Le directeur général de la FIDE, Emil Sutovsky, a confirmé que la Commission de Fair Play de la FIDE et la Commission d'éthique examineront toutes deux le rapport. Il s'attend à ce qu'une décision formelle soit prise dans quelques semaines.
Igors Rausis (qui utilise maintenant le nom d'Isa Kasimi), surpris avec son téléphone pendant une partie officielle, avait vu son titre de GM lui être retiré en plus d'être interdit de participer à toute compétition FIDE pendant 6 ans. Auparavant, le GM géorgien Gaioz Nigalidze avait également perdu son titre et banni de toute compétition pendant 3 ans, aussi pour avoir utilisé un téléphone aux toilettes pendant une partie.
L'interdiction maximale de la Fédération polonaise des échecs pour des infractions lors d'Opens est de trois ans mais de deux ans pour les mineurs ; par conséquent, Waszczuk a été suspendue deux ans. Si elle avait été prise lors du championnat féminin, la sanction aurait probablement été plus élevée, car l'interdiction maximale pour les infractions lors de ce type de tournoi est de 10 ans.
Appel
Mariusz Waszczuk, le père du joueur, a fait appel de la décision de la commission. Dans une interview accordée à Onet, il a déclaré :
"Il y a eu une chasse aux sorcières contre ma fille. Une terrible haine s'est déversée sur elle.
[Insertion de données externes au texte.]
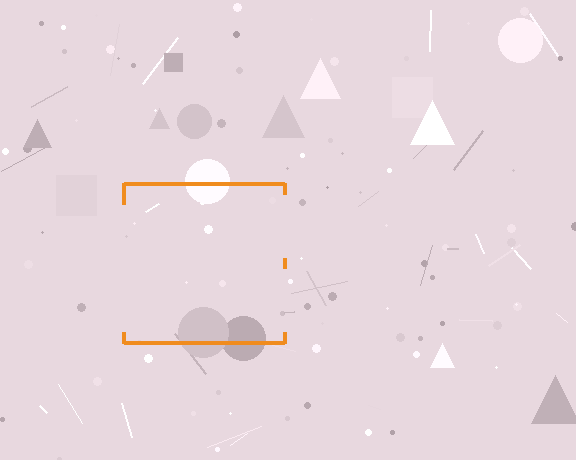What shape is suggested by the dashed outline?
The dashed outline suggests a square.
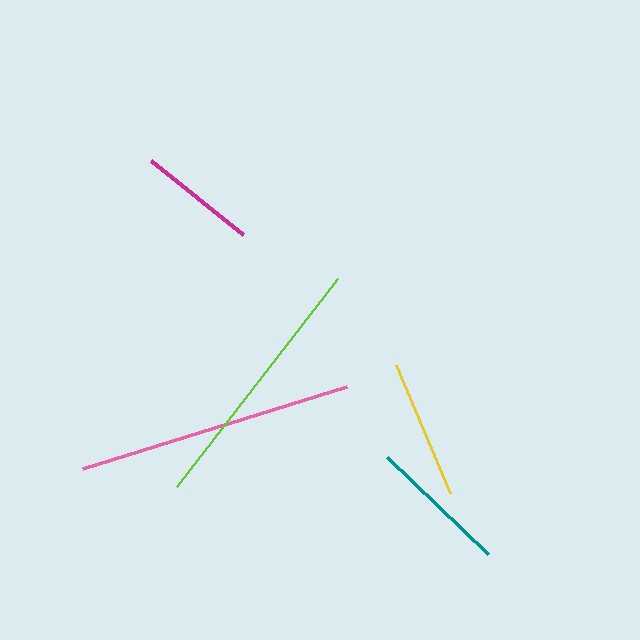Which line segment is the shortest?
The magenta line is the shortest at approximately 118 pixels.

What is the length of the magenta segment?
The magenta segment is approximately 118 pixels long.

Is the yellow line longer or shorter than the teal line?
The teal and yellow lines are approximately the same length (about 140 and 138 pixels).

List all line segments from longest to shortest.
From longest to shortest: pink and lime (about equal), teal and yellow (about equal), magenta.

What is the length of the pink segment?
The pink segment is approximately 276 pixels long.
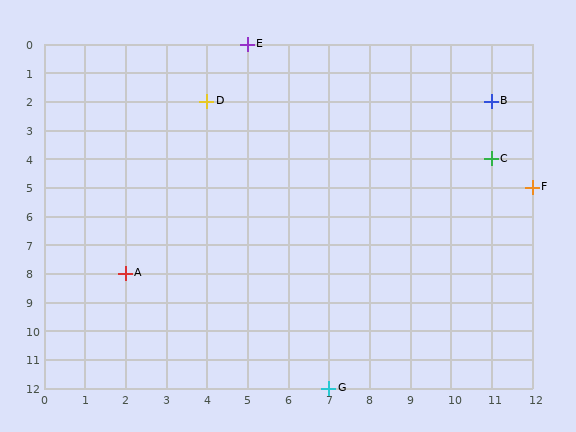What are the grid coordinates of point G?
Point G is at grid coordinates (7, 12).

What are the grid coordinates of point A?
Point A is at grid coordinates (2, 8).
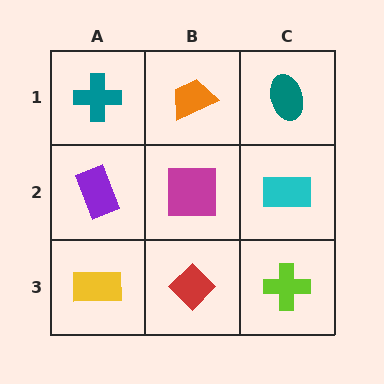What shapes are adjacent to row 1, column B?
A magenta square (row 2, column B), a teal cross (row 1, column A), a teal ellipse (row 1, column C).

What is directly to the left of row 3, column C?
A red diamond.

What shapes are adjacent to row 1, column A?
A purple rectangle (row 2, column A), an orange trapezoid (row 1, column B).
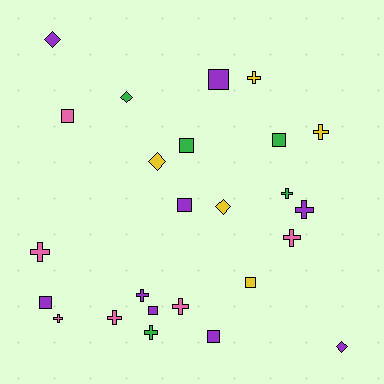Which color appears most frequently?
Purple, with 9 objects.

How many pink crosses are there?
There are 5 pink crosses.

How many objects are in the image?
There are 25 objects.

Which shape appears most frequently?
Cross, with 11 objects.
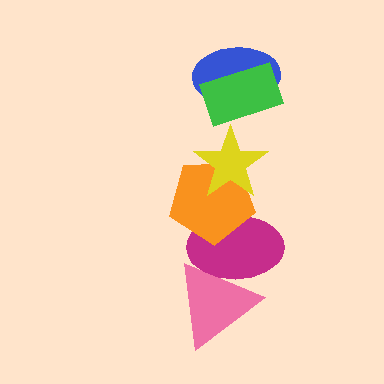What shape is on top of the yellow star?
The blue ellipse is on top of the yellow star.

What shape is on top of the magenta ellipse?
The orange pentagon is on top of the magenta ellipse.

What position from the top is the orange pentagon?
The orange pentagon is 4th from the top.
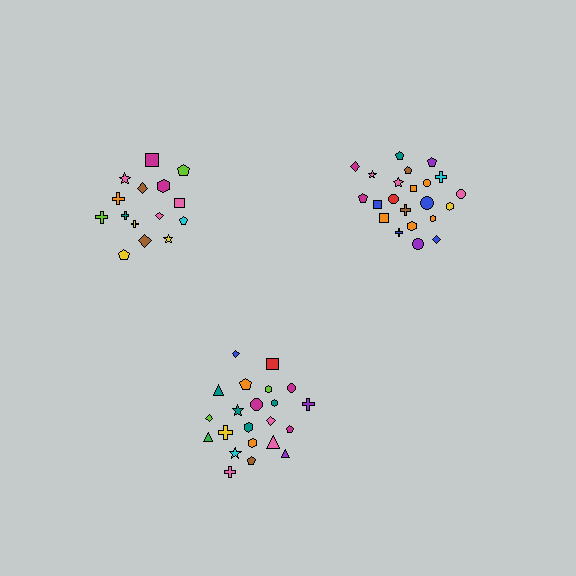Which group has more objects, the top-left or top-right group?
The top-right group.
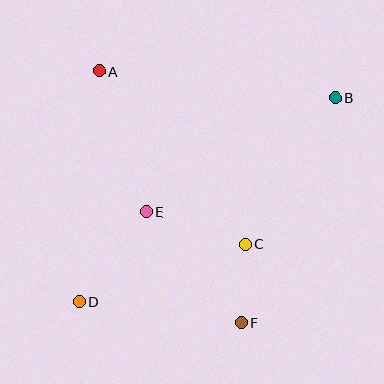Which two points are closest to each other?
Points C and F are closest to each other.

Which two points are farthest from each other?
Points B and D are farthest from each other.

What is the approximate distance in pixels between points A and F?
The distance between A and F is approximately 288 pixels.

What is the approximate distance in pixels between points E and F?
The distance between E and F is approximately 146 pixels.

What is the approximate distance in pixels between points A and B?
The distance between A and B is approximately 237 pixels.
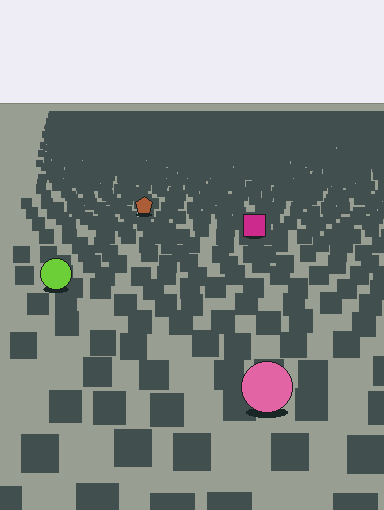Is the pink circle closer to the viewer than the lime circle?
Yes. The pink circle is closer — you can tell from the texture gradient: the ground texture is coarser near it.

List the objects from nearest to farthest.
From nearest to farthest: the pink circle, the lime circle, the magenta square, the brown pentagon.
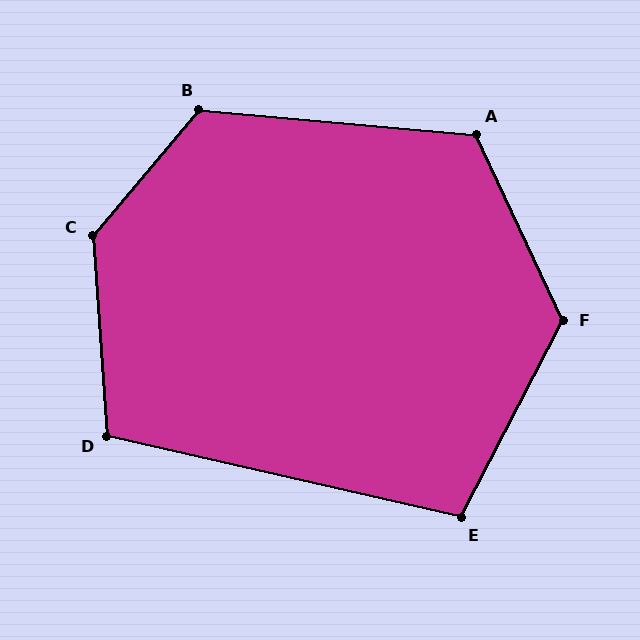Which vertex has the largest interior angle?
C, at approximately 136 degrees.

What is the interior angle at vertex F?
Approximately 128 degrees (obtuse).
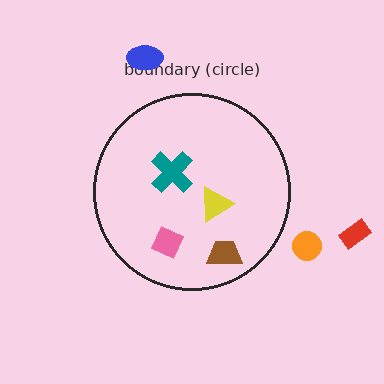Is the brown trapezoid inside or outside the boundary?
Inside.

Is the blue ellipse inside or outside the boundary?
Outside.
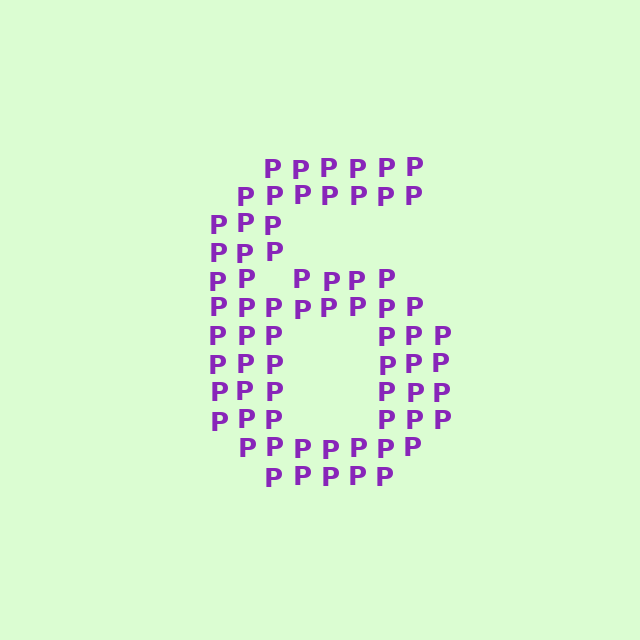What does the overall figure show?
The overall figure shows the digit 6.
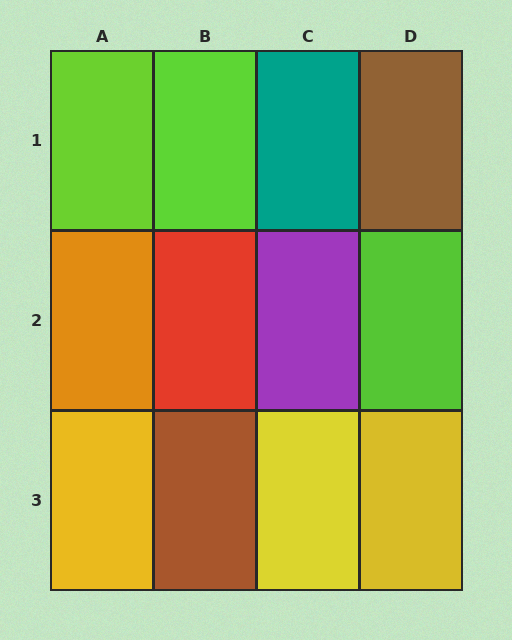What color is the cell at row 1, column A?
Lime.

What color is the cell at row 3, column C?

Nous souffrons terriblement. Les gens nous voient comme des tricheurs, et ce n'est pas le cas. Il n'y a aucune preuve de cela. Cette affaire est une conspiration de deux rivales directes de Patrycja."
Selon le père, Patrycja n'a jamais admis avoir un deuxième téléphone portable avec elle. Il affirme également que le second appareil trouvé à Ustron était une batterie.
Waszczuk senior, qui a engagé un avocat, suggère que des erreurs de procédure ont été commises par la Fédération polonaise des échecs. Il affirme qu'ils n'ont pas eu un accès approprié à la documentation et aux dossiers. Il s'interroge également sur les actions du président de la Commission des prix et de la discipline, qui aurait parlé de l'affaire en cours sur Facebook.
Alors que la Fédération polonaise des échecs a trois mois pour se prononcer sur l'appel, l'affaire pourrait se retrouver devant les tribunaux. Une question se pose : comment sera traitée la révélation de Mme Dwilewicz selon laquelle elle a surpris Waszczuk en flagrant délit, un témoignage d'un seul témoin oculaire ?
Chess.com n'a pas pu joindre un représentant de la fédération pour un commentaire. Le président de la fédération, Radoslaw Jedunak, s'est adressé à Onet : "Ce type de triche est très difficile à détecter. Après tout, il est compliqué de dire ce que quelqu'un pourrait faire aux toilettes s'il y allait. Cependant, si quelqu'un va aux toilettes plusieurs fois au cours d'une même partie et bat ensuite l'un des meilleurs joueurs, puis un autre adversaire fort, cela donne matière à réflexion".